Вот чего не хотел Шукшин — быть загнанным в угол плакальщиком русской доли. Он пришел в этот мир не просто мстить, но побеждать, и здесь его пути с Гамлетом расходились.
Известно также, что в эти вгиковские годы он нередко общался с Андреем Леонтьевичем Шукшиным, который после войны работал в райкоме партии, потом стал председателем колхоза в соседнем со Сростками селе, приезжал в Москву и встречался с племянником (именно эти встречи отразились в рассказе «И разыгрались же кони в поле» с его главными героями — студентом ВГИКа и председателем сибирского колхоза, потому сомнительна версия флотских сослуживцев Шукшина, будто рассказ был написан еще в Севастополе) и которому при совершении карьеры тоже ведь надо было что-то писать в анкетах о своей репрессированной родне, выстраивать отношения с партией. Очевидно, что обойти эту тему в разговорах они не могли, как не могли обойти трагедию, случившуюся в Сростках в 1933 году и ее развязку в 1956-м. Конечно, мы никогда не узнаем, что они говорили о Макаре Леонтьевиче, но глубинный интерес к своей родовой истории, записи об отце, датируемые 1959 годом, вообще историческое измерение, судьба русского крестьянства, коллективизация, Сталин, повстанчество (а Шукшин — и это очень важный момент, — не зная подлинной картины, допускал мысль о том, что его отец мог быть повстанцем, бунтарем, чуть ли не вожаком крестьянского восстания. «В 1933 году отца "взяли". Сказали: "Хотел, сволочь такая, восстание подымать"», — писал он об отце в рабочих тетрадях). Все это именно тогда стало частью шукшинской жизни и заставляло, перефразируя торжественный стиль его флотских писем сестре, по-иному «оценивать свой пройденный путь», а заодно и путь, пройденный его страной.
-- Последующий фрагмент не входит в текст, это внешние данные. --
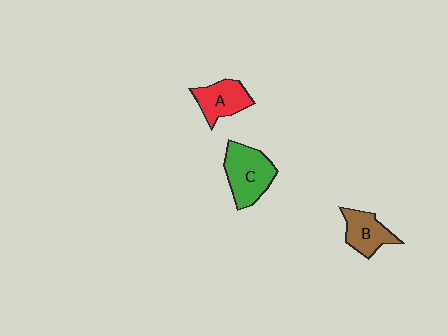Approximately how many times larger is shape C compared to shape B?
Approximately 1.4 times.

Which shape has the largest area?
Shape C (green).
Однако из партии ни тогда, ни позднее он не вышел, в диссиденты не подался, но и от самых острых вопросов жизни никогда не уклонялся и глаз на них не закрывал. А вот что касается другой партии, другого заявления и оформления других отношений, то здесь все оказалось много запутанней.
Примечания
1. Но есть очень любопытное воспоминание Михаила Ульянова, относящееся к этому сюжету: «Однажды я пришел с одной неосуществившейся идеей к Андрею Тарковскому: он собирался ставить "Гамлета" в театре имени Вахтангова и хотел, чтобы Гамлета играл я (по разным причинам, от нас не зависящим, Тарковский поставил "Гамлета" позже и не у нас, а в театре имени Ленинского комсомола). Когда я пришел к Тарковскому домой, то неожиданно увидел у него Василия Макаровича. <...> Он расхаживал по комнате широкими шагами, сунув руки в карманы брюк, все время ерошил волосы, был очень разговорчив и страшно возбужден. Казалось, Шукшину было страстно необходимо, чтобы наш альянс с Тарковским состоялся, ему невероятно нравилась эта идея. Тарковский точно и абсолютно конкретно рассказывал о своем понимании великой трагедии, а Василий Макарович принимал необыкновенно заинтересованное участие в разговоре».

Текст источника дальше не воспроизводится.